Fazem parte desse público cerca de 1.535 idosos. Até fevereiro, eles representavam 9% das vítimas registradas no Boletim Epidemiológico da Prefeitura. Março, apesar de ainda estar praticamente na metade, já é o terceiro mês mais letal da pandemia, e os idosos com mais de 90 anos representam apenas 3% das mortes.
Uma queda considerável também aconteceu, na proporção de mortes entre os idosos com 80 anos ou mais. Em fevereiro, os óbitos nessa faixa etária eram 40% do total das vítimas; em março, no entanto, elas representam até o momento, 20%.
Segundo o médico da Vigilância Epidemiológica, Homero Rosa, ainda não é possível afirmar que essa queda é um reflexo da vacinação, embora haja sinais que nos levem a esse pensamento.
“Presumimos que o impacto da vacinação possa acontecer de pelo menos três a quatro semanas após a segunda dose. Então não creio que isso possa ter refletido na diminuição do perfil”, disse Homero. “É mais provável que seja mesmo uma dinâmica da pandemia que está modificando e atingindo as pessoas mais jovens, já que foram muitos afetados ao longo de um ano, especialmente os idosos avançados.”
Homero ressaltou que tudo não passa de hipóteses e que é necessário mais tempo para análises confiáveis. O infectologista Rubens Pereira também afirmou que a doença passou a atingir pessoas mais jovens e, por isso, ainda é preciso cautela.

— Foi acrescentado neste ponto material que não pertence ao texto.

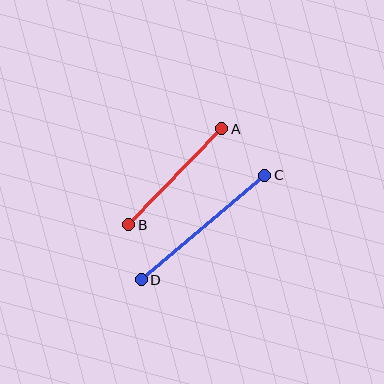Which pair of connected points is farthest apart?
Points C and D are farthest apart.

“O perfil de vítimas está mudando, realmente. Sabemos que essa cepa nova atinge muitas crianças e adolescentes, além de transmitir mais. Cada vez mais está aumentando a internação de jovens e o óbito dos mesmos. Agora, como a faixa acima de 77 anos está sendo vacinada, nós acreditamos, à medida que essa faixa etária for melhorando e mais gente for vacinando, que cada vez mais vamos ter menos idosos internados. Isso é muito bom”, disse o infectologista.
Apesar da melhora nos dados, muitos idosos ainda são acometidos pela doença e Franca não teve suporte para investigar a atuação ou não da nova cepa – que confirmaria a causa de pacientes mais jovens em UTIs (Unidades de Terapia Intensiva) na cidade.